Once you have made the decision to develop a company around a remote workforce, you have many decisions to make. The key consideration in all cases is clarity of purpose and setting your team up for success from the very beginning.

A key part of this is communicating your needs to your global workforce. This starts with recruitment and how you write an effective job description.

There are several questions which you have to answer for your needs and yourself in order clearly communicate the needs of each position. None are particularly challenging by themselves, but each is an important part of finding the right people for your team.

The basics

Every job description begins with fundamental questions that are the same for any company.  These include, but are not limited to:

  • A well-defined title, or description of the position – answering the question, “Who are you?”
  • The job requirements and duties, answering the question, “What you will do?”
  • Performance standards and measurements, answering the question, “How will you do it?”

In all cases, clarity is essential.  It can be difficult to write a long description for use on job search sites, given space requirements.  One trick that you can use is to refer all candidates to a webpage with considerably more detail, using the listing as a way of catching the eyes of top talent. You can also use email to communicate more detailed needs once candidates have responded to a job post.

No matter what, the special considerations for recruiting a global workforce have to come second to the basics of defining the position well.  A study conducted by Raju and Banerjee at manufacturing facilities in Pune, India found that clear, well-written job description with defined responsibilities boosted the productivity of workers by 27% on average.  Other studies have shown that solid, measurable standards  in the job description are key to productivity from the start.

It’s important to have the right people on your team.  A good job description will catch their eyes and help them to self-identify if they are the right fit for your global workforce.

What are the special requirements for remote work?

The first and most obvious requirement is that your job description has to make it clear that you are recruiting a global workforce with remote locations.  That may not be appealing to every candidate, and it needs to be said up front.

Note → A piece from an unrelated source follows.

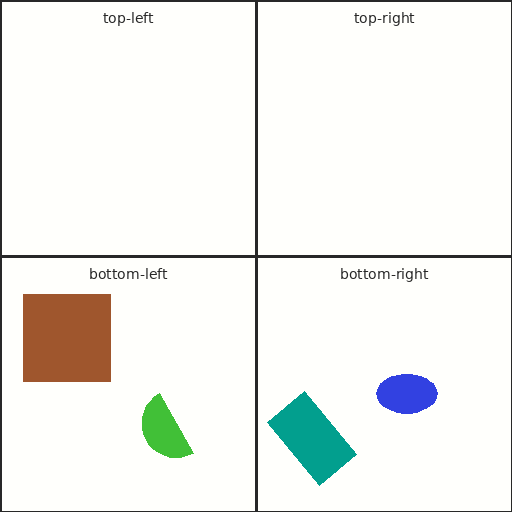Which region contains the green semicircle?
The bottom-left region.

In the outline of a job description above, two key questions are missing.  These are the “When?” and “Where?” that are very easy to answer in a fixed office.  In any remote work, however, they are much more interesting questions that you have to carefully answer for yourself.

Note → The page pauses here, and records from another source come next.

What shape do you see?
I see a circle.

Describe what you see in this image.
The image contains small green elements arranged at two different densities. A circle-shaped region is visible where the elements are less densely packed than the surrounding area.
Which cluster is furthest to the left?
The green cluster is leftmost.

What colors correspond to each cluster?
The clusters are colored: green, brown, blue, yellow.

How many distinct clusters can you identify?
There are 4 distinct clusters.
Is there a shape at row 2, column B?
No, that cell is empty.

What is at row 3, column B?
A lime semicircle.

You can start by asking yourself these questions and using whatever method you prefer to communicate them to any candidates which self-identify based on your job listing.

What time difference is acceptable?

Consideration of time zones is absolutely essential for a global workforce.  Generally, team members who have to work closely together cannot be more than three time hours apart.  It may be possible to have some teams in other parts of the world, but if communication between members or parts of the team are essential they need to have at least half of their day overlap.

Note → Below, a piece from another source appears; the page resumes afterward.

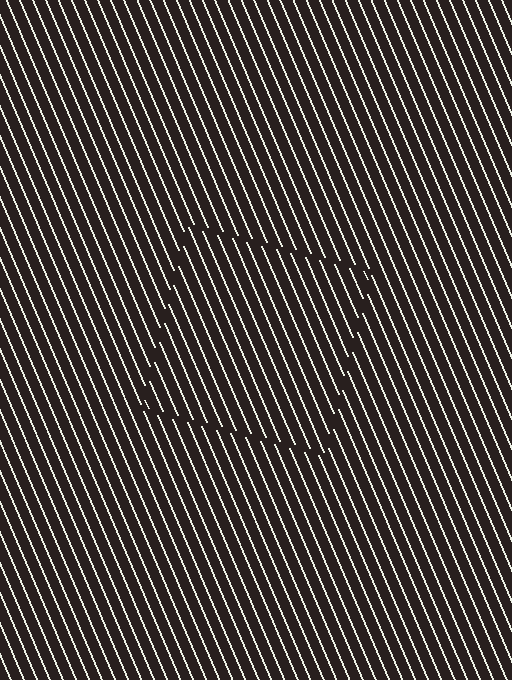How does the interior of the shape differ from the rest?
The interior of the shape contains the same grating, shifted by half a period — the contour is defined by the phase discontinuity where line-ends from the inner and outer gratings abut.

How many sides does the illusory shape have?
4 sides — the line-ends trace a square.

It may be tempting to have team members work at night in order to align shifts on other sides of the world.  That rarely works well. An 1996 Princeton University paper combining a number of studies showed that the consensus between them was that night shift workers are 18% less productive and 12% more prone to errors.

Is time flexibility an option?

Many workers need time flexibility, or the ability to work when their family schedule allows.  This is one of the main benefits of a global workforce. It can also be a benefit for attracting top talent.  In a study by Mobile Progress Report, 54% of HR managers reported that they “occasionally miss out on the best job candidate because they cannot meet the candidates’ telework requirements.”

If this is an option for your global workforce, it can be very helpful to state that very clearly.  If there are good reasons why it is not, or there are restrictions on the flexibility, they should be stated in the detailed version of the job description.  Many candidates need to know this when considering a position, and the sooner it can be handled the better.

Are there specific physical requirements?

One of the great benefits of a global workforce is not having the expense of space for employees at one headquarters.  But that may not mean that there are no needs for physical space for equipment, quiet time, or other considerations. It is important to understand exactly what you need and what you can be flexible with.

Similarly, there can be significant hardware requirements.  If your employees need a high power computer, will they provide it or will you?  Do they need a 1GB internet connection? How important is the reliability of your hardware? All of these questions   to be answered, and many will point to a need for physical space to hole the hardware and provide the connections.

As an employer with a global workforce, you do have options.  One of them is to ask for a home office or to rent part of a coworking space. A 2015 study by Harvard Business Review found that employees found their work more meaningful and part of a community when they had a coworking space to go to.  It can make up for the lack of physical connection that remote workers often feel.

If this is an option, and you are willing to pay for such a space, it is important to state this up front.  It may even be part of a remote office in a city where you have several employees working closely together, even if they are far from the executive team.

A detailed, specific description

In all cases, your recruitment will be easier and more productive with a more specific job description.  You will be sure that candidates for your global workforce have already self-selected and are sure that the position fits their needs, cutting the number of resumes that you have to read.  These candidates will also be more productive and happier, given that open and direct communication was established at their very first introduction to your company.

The needs of remote workers are somewhat different than they are for a fixed location, but the benefits are large.  It’s important to be open and honest from the start to achieve transparency which makes remote work more productive, happy, and innovative.